La ville Baudelaire

Avant l’urbanisation intégrale du territoire, c’est-à-dire avant l’ère industrielle, il y avait beaucoup plus de solitude. Population moins dense, économie agraire et grands domaines forestiers disséminaient ça et là, les familles et les personnes. Or il est difficile d’imaginer que cette implantation territoriale n’ait pas eu de conséquences sur un certain rapport à soi. Le régime de la solitude, c’est aussi un état favorable à la méditation, à l’activité spirituelle, le creuset de la religion, sans doute. Il n’y a pas de mystique sans désert. « Le désert est monothéiste a-t-on pu dire, il y a déjà longtemps » comme l’écrit Guy Debord dans ses méditations psychogéographiques.

La vie en ville en revanche est un peu comme la télé, elle tisse un flux d’événements permanent. Sous l’influence de la ville, on se sent moins résolu, moins clair dans nos pensées, parce que toujours sollicité. La ville est un ressort de possibilités qui sature les sens et freine la concentration mentale. Dans son livre sur les grandes villes, Georges Simmel parlait de « l’intensification de la vie nerveuse ». Vécue pleinement, la ville montre donc un difficile retour à soi qui pousse l’individu dans un état de schizophrénie. Dans Mon cœur mis à nu Baudelaire écrivait : « De la vaporisation et de la centralisation du Moi. Tout est là. » comme en échos à Rousseau qui écrivait : « Le Sauvage vit en lui-même ; l’homme sociable toujours hors de lui ».

Face à ce grand péril, il aura fallu attendre le poète pour trouver un régime de solitude compatible avec la ville moderne. « Solitude et multitude ; termes égaux et convertibles. » En fin dialecticien Baudelaire sut convertir la quantité en qualité.

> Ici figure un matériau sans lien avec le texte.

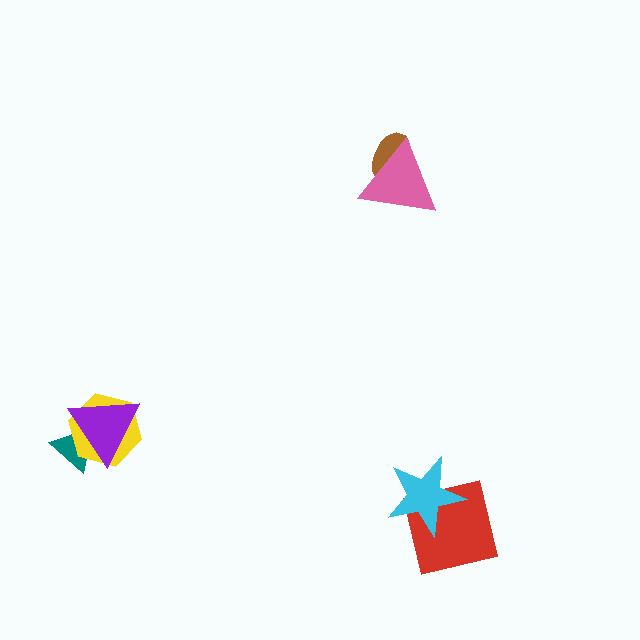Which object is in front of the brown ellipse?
The pink triangle is in front of the brown ellipse.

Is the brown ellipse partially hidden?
Yes, it is partially covered by another shape.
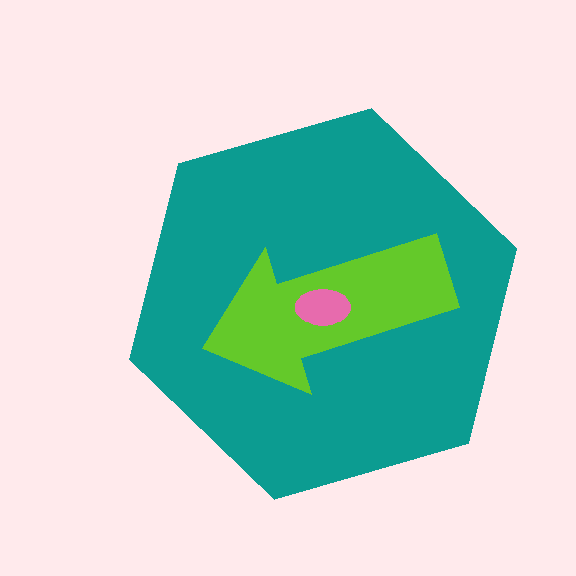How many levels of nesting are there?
3.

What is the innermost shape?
The pink ellipse.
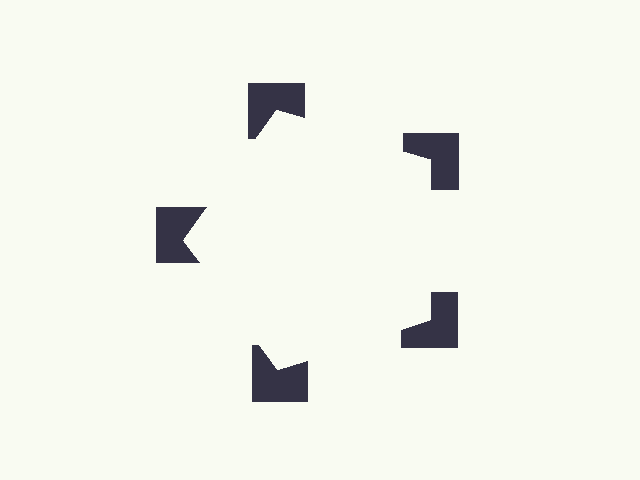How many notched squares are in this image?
There are 5 — one at each vertex of the illusory pentagon.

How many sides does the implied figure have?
5 sides.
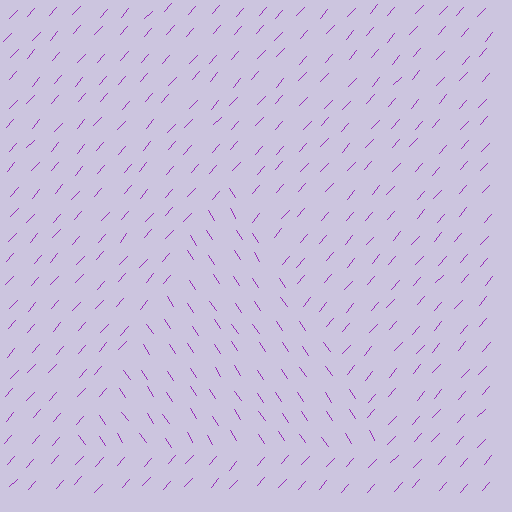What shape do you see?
I see a triangle.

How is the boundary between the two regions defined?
The boundary is defined purely by a change in line orientation (approximately 75 degrees difference). All lines are the same color and thickness.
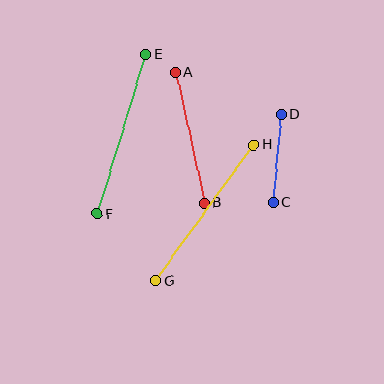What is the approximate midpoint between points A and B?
The midpoint is at approximately (190, 138) pixels.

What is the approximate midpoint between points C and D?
The midpoint is at approximately (277, 158) pixels.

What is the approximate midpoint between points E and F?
The midpoint is at approximately (121, 134) pixels.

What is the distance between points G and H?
The distance is approximately 168 pixels.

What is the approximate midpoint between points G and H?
The midpoint is at approximately (205, 213) pixels.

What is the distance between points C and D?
The distance is approximately 89 pixels.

Ainsi à force de foule, la masse ouvre la possibilité d’une subjectivité urbaine et nouvelle dans l’histoire humaine.

Dans Les villes invisibles Italo Calvino décrit une ville de ce type où le fait phantasme fait loi : « À Chloé, une grande ville, les gens qui passent dans les rues ne se connaissent pas. En se voyant ils imaginent mille choses les uns sur les autres, les rencontres qui pourraient se produire entre eux, les conversations, les surprises, les caresses, les coups de dents. Mais personne ne salue personne, les regards se croisent un instant et aussitôt se fuient, cherchent d’autres regards, ne s’arrêtent pas ».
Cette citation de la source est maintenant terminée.